Per finire, denuncia “l’assenza di un’idea di politica economica globale, perché manca un disegno strategico, un progetto liberale di largo respiro che affronti i reali problemi economici del Cantone”.
Bene, può darsi che non abbia torto su alcuni punti; anche se la scusa della mancata revisione dei compiti dello Stato richiederebbe qualche impegno di più, sotto il profilo del concreto e realizzabile. Ciò che mi ha infastidito di più, considerati anche i miei lunghi anni alla direzione dell’associazione degli industriali e dell’impegno parlamentare nelle fila del PLRT, è la totale assenza di senso autocritico da parte dell’amico con cui ho sovente collaborato in passato.

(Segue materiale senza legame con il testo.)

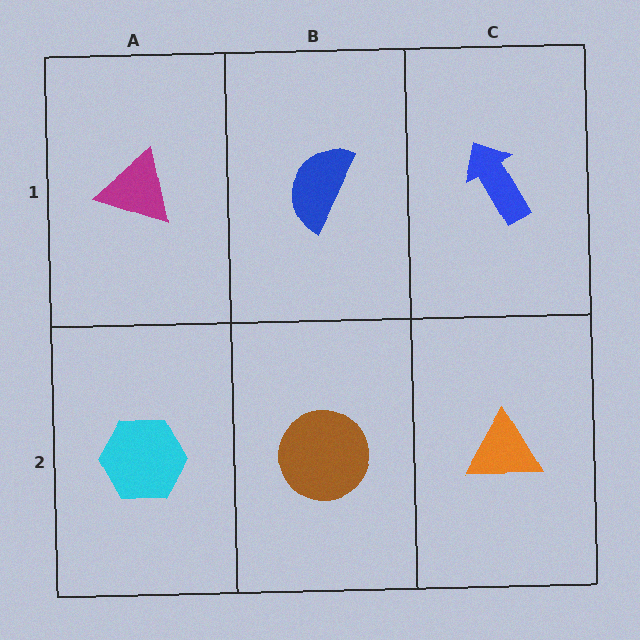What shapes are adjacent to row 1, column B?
A brown circle (row 2, column B), a magenta triangle (row 1, column A), a blue arrow (row 1, column C).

Ambrosetti dice che le proposte di riforma sue e della Camera non hanno mai ricevuto risposta dal PLRT degli ultimi anni.
Ma quale altro partito, caro Franco, ti ha dato risposte migliori? Sarà un caso, ma nei vent’anni in cui ho diretto l’AITI (fino a due anni fa, non un secolo fa), il PLR (nazionale e cantonale) è stato l’unico partito, sottolineo l’unico, che ha sempre condiviso e appoggiato, ma proprio sempre (ho la statistica stampata in mente), la posizione degli imprenditori, ad es., nelle votazioni popolari su temi di rilevanza economica.
Ti danno più sicurezza i socialisti del no al salario al merito, del no alla riforma della cassa pensione dello Stato e del no carbonaro all’approvigionamento energetico delle nostre imprese? I Lega-Udc che sbeffeggiano i lavoratori frontalieri (e chi li impiega) che sono il cardine di mezza economia cantonale? I Ppd e i Verdi in salsa leghista, il nuovo che avanza? Gli indipendenti-saltafosso?
Ti sarebbe bastato un pò il solo guardarti attorno, per capire ciò che dico.

Non vedo grande raziocinio nel, da un lato, pagare “lobbysti” camerali incaricati di interloquire con la politica federale e lombarda e, dall’altro lato, fustigare i migliori (o meno peggio, se vuoi) esponenti politici di coloro che vorresti ti capissero meglio.
Nei tempi in cui ci proponevamo in fondo le stesse cose, c’era ancora il metodo, mio e dell’AITI di allora, che prediligeva il sedersi al tavolo con tutti, belli e brutti, gli esponenti istituzionali della politica e con tutti i partiti, sottolineo tutti, per cercare di intendersi vicendevolmente su cosa significava fare economia. Spesso, per non dire quasi sempre, ci si intendeva davvero. Erano veramente pochi gli esclusi da questa forma di dialogo. Era l’altro giorno, non sono passati anni. Secondo la mia esperienza non si è mai raggiunto un granché, nell’esprimersi a nome dell’economia, a forza di soli comunicati stampa o articoli sul giornale; almeno in Svizzera o dalle parti di Bellinzona.

È questa la storia che hanno scritto il Vorort (oggi economiesuisse), l’Unione svizzera degli imprenditori e le organizzazioni economiche regionali quali l’AITI e la Camera.
Forse è meglio tornare a tecniche più sperimentate, anche se meno alla moda di questi tempi.
Penso dia più soddisfazione a chi le interpreta in termini di sana e onesta lobby e, di sicuro, più produttivo della sola critica fine a se stessa.
Sia per l’economia, che potrà dire di aver fatto di tutto per farsi capire e per far condividere le sue giuste tesi, che per la politica che, credimi per averla io frequentata un pò, spesso non aspetta altro che comprendere cosa occorra ai suoi amministrati.
Anche gli imprenditori industriali, che frequento oggi come consulente aziendale, non ne possono più, e tanti altri come me, dell’abbruttimento e della mediocrità in cui stiamo precipitando.
Sarebbe veramente utile e bello veder rappresentata con meno superficialità i loro giusti interessi attorno alla politica.